Determine the types of waste oil you want to collect. Your options include car oil, restaurant oil and oil used in manufacturing processes. Each type of waste oil may have different regulations and recycling options in your area. Research the existing market and current service providers to find a niche that is not currently oversaturated with other waste oil collectors. Look at the value of waste oil for recycling and the distance to the closest recycling plant. Based on your research, pick the type of waste oil that will provide a high number of clients and a high recycling value.

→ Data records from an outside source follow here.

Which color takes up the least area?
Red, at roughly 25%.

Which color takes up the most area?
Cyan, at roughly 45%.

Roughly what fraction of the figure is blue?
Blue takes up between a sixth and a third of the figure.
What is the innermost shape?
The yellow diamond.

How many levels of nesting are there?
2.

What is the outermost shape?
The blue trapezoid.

Formally establish your business. Consider establishing an S corporation to help limit legal and personal financial exposure in case of accidents. Set up accounting and organizational systems that tracks your expenses and profits. A basic system of a desktop computer and Quickbooks Accounting software should cost around $800. Obtain all needed licenses, including commercial driver's licenses, or CDL, for driving larger trucks with a hazardous materials, or HAZMAT, endorsement if appropriate. If you use a smaller truck, a CDL license is not needed. CDL training and licensing can be found for around $1,000. Buy business insurance to cover all equipment from loss and liability insurance in case of accidents. Insurance costs vary based on the type of truck you are driving and your location. For a small truck in an urban area, budget about $400 a month for commercial insurance.

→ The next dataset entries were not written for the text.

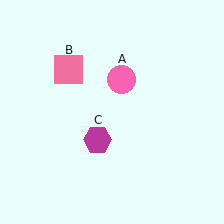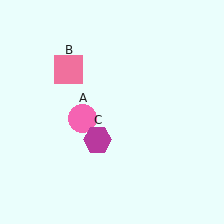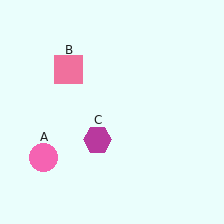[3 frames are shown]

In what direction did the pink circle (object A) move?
The pink circle (object A) moved down and to the left.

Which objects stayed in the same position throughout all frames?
Pink square (object B) and magenta hexagon (object C) remained stationary.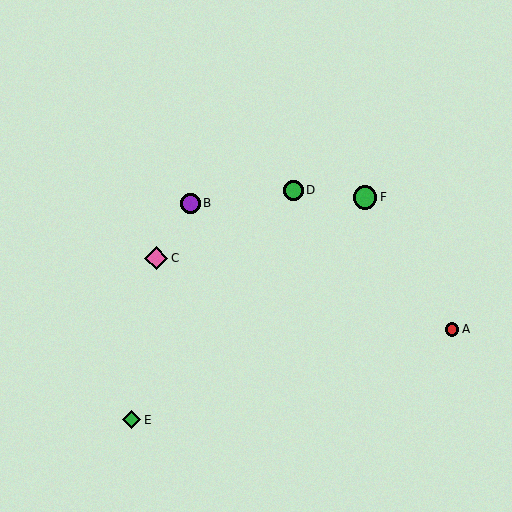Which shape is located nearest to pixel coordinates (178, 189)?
The purple circle (labeled B) at (190, 203) is nearest to that location.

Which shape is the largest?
The green circle (labeled F) is the largest.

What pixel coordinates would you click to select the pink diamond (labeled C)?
Click at (156, 258) to select the pink diamond C.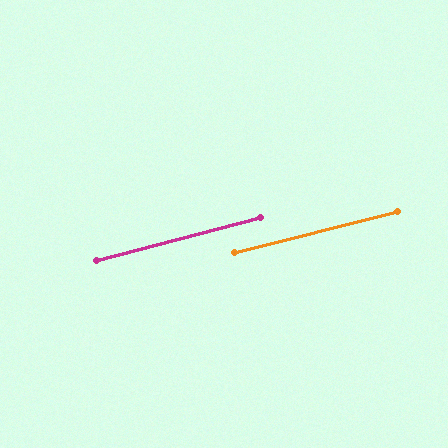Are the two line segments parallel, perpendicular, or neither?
Parallel — their directions differ by only 0.7°.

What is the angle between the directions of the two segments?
Approximately 1 degree.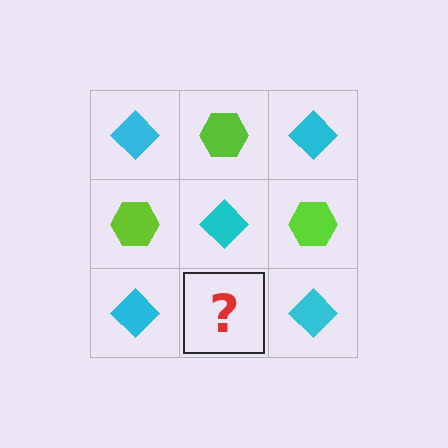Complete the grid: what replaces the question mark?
The question mark should be replaced with a lime hexagon.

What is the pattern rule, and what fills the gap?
The rule is that it alternates cyan diamond and lime hexagon in a checkerboard pattern. The gap should be filled with a lime hexagon.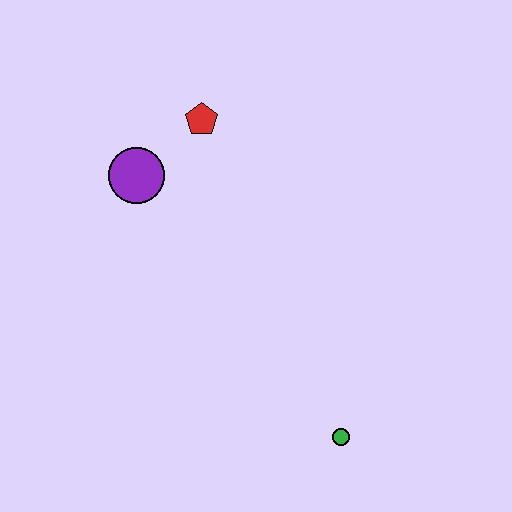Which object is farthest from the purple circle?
The green circle is farthest from the purple circle.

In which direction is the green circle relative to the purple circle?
The green circle is below the purple circle.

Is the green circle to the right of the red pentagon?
Yes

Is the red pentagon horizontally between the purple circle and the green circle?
Yes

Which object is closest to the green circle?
The purple circle is closest to the green circle.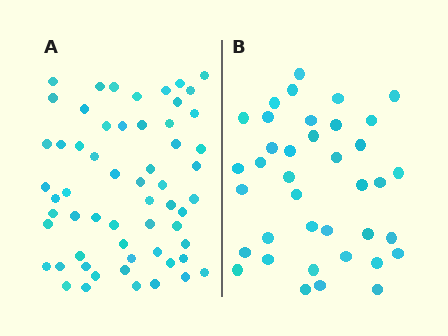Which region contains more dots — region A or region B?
Region A (the left region) has more dots.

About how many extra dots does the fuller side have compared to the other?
Region A has approximately 20 more dots than region B.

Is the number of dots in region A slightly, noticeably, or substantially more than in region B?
Region A has substantially more. The ratio is roughly 1.6 to 1.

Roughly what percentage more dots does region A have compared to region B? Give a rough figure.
About 55% more.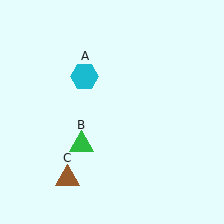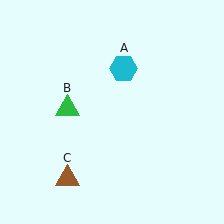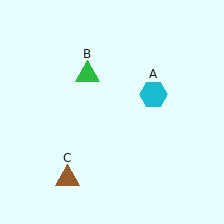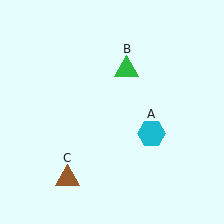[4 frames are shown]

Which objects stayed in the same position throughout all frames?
Brown triangle (object C) remained stationary.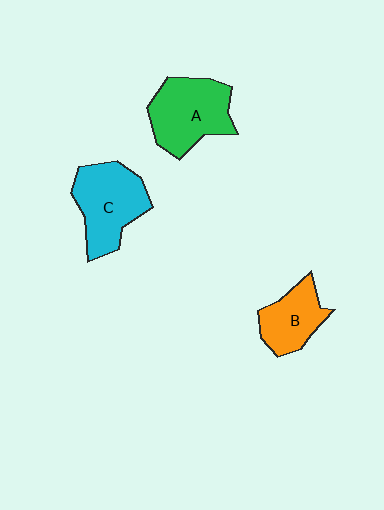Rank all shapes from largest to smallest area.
From largest to smallest: A (green), C (cyan), B (orange).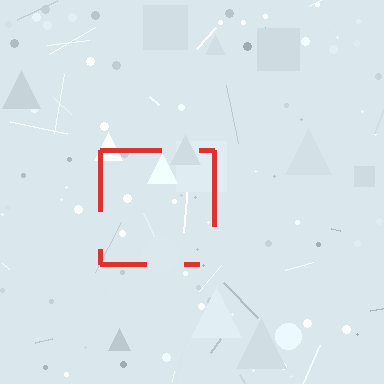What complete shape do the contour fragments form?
The contour fragments form a square.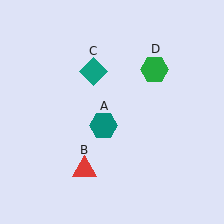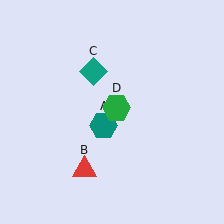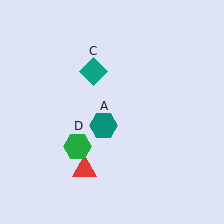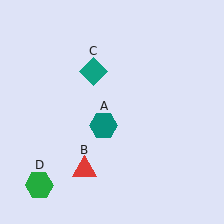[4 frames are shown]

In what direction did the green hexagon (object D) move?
The green hexagon (object D) moved down and to the left.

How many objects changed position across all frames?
1 object changed position: green hexagon (object D).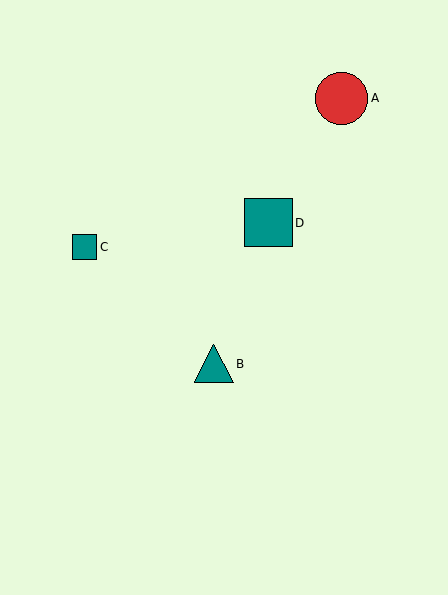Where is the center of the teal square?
The center of the teal square is at (268, 223).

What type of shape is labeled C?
Shape C is a teal square.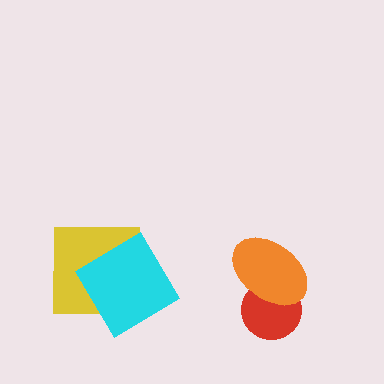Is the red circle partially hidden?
Yes, it is partially covered by another shape.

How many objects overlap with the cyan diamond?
1 object overlaps with the cyan diamond.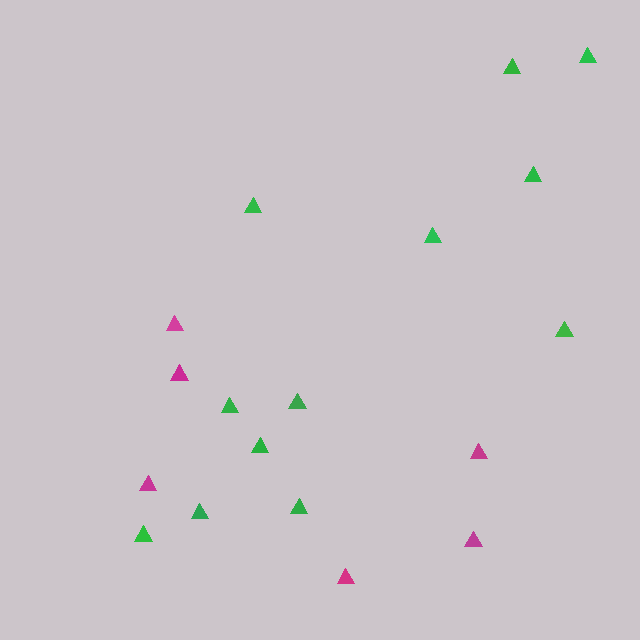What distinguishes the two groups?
There are 2 groups: one group of magenta triangles (6) and one group of green triangles (12).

Buy equipment. Buy all needed equipment to store, distribute and recycle the type of waste oil you want to collect. You may need to buy special containers for your clients to use between pick-ups, a commercial transportation vehicle, storage vats, testing equipment and any equipment specified by your state or local governments. A small flatbed truck with a 12-foot bed and a lift can be found used for around $14,000. Start with about 40 fifty-five gallon drums for customer storage, which will let you service about 35 customers. Purchase additional storage drums as your business grows. You can find used certified drums for about $50 each. When starting out, rely on your drums for all stages of oil storage. Total equipment cost will be about $2,500. The total cost of a vehicle and equipment should average $16,500.

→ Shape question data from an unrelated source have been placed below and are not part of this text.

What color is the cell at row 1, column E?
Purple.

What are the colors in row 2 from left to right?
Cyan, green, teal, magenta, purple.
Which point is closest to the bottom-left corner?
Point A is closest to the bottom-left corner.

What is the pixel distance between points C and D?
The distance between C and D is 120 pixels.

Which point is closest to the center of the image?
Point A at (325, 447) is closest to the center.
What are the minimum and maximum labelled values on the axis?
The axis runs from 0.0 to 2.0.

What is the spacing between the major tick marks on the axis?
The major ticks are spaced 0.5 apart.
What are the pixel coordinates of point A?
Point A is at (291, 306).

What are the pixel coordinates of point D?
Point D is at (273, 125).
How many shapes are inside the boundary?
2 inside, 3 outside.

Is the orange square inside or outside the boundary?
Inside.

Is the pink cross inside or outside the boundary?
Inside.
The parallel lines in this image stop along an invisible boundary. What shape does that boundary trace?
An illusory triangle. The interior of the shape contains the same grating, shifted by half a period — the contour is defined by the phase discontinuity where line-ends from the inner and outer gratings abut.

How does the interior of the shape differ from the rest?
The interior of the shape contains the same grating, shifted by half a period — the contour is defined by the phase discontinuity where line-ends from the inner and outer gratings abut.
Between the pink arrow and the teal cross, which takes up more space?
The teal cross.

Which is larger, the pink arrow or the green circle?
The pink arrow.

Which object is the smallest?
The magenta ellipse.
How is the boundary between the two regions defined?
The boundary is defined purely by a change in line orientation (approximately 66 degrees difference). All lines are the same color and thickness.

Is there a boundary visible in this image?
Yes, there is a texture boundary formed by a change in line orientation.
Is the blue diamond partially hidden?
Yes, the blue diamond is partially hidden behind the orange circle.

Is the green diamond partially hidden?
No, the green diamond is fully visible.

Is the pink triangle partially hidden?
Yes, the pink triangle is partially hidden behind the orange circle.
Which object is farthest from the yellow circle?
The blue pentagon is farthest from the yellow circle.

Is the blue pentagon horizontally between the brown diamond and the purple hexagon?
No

Obtain clients. Send out fliers and visit businesses using the types of oil you want to collect. Consider advertising in a local trade paper for restaurants or for the automotive industry. You can usually place a small ad for about $100. Describe your services and obtain agreements to collect their oil. Make it convenient for business owners to work with your service. Doing so will help obtain additional clients through word-of-mouth advertising. Consider offering additional services, such as deep cleaning, to increase your per-customer revenue.